I lift a brow. "About?"

"How you've been sleeping."

This strikes me. Haven't we already been here? Haven't we already discussed this? I'm pretty sure we have.

"But I did," I say, taking a drink. "Remember? I told you that I manage."

He shakes his head, then looks at me. "That's not an answer. How have you really been sleeping?"

I fidget. Honestly, I was hoping we were beyond this. I mean, we were having such a nice conversation. So nice, and now he's trying to take us right back to where it all started, but even I know better. I can see the worry in his eyes. I can hear it in his voice. Still, must we do this?

"Tomura, ugh... Do we have to go over this again?"

His eyes peer into mine. "We never went through it, to begin with. That's not a real answer."

"But –"

He doesn't say anything. He just shoots me a sharp look that tells me – demands – to answer the question, and I know exactly what he means. He wants to know – for real – what is going on.

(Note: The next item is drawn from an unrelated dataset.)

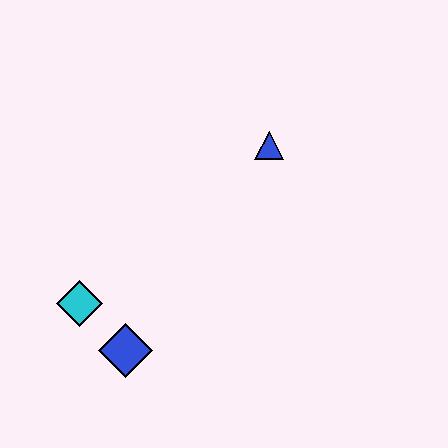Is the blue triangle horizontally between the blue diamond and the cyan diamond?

Defeated, I inhale deeply, then exhale. "I have...nightmares." I roll my eyes, wanting to kick myself for this. "This is stupid. This doesn't matter. I manage. Okay?"

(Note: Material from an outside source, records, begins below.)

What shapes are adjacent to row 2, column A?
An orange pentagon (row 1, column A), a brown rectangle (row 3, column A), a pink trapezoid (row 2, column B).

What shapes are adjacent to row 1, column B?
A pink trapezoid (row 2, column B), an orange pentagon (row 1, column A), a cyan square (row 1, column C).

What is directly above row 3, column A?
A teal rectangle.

"No," he says. His tone is flat and unamused. "It isn't okay. What do you mean you have nightmares?"

I fidget more, finding myself moving the cup around in my grip. All the while, Asahi's face flashes through my mind, sending chills down my spine. Goosebumps raise my skin and I shiver. Then, I press on.

"I...I see his face. All the time," I confess. My heart is beating so fast. "It's as if he's everywhere. Around every corner, down every hall. Just waiting to jump out of the shadows and snatch me away." I shiver again. "And it's no different when I go to sleep. I drift off, and it starts off good. Peaceful, even. There's a beach and the ocean, and then..."

My voice fades, wavering as the vivid image of Asahi flashes through my mind. Him, hovering over me as his hands grope and feel me, his hot breath sticky against my skin. Then, his hand creeping closer and closer to my opening, and I am unable to scream or protest. And I feel sick.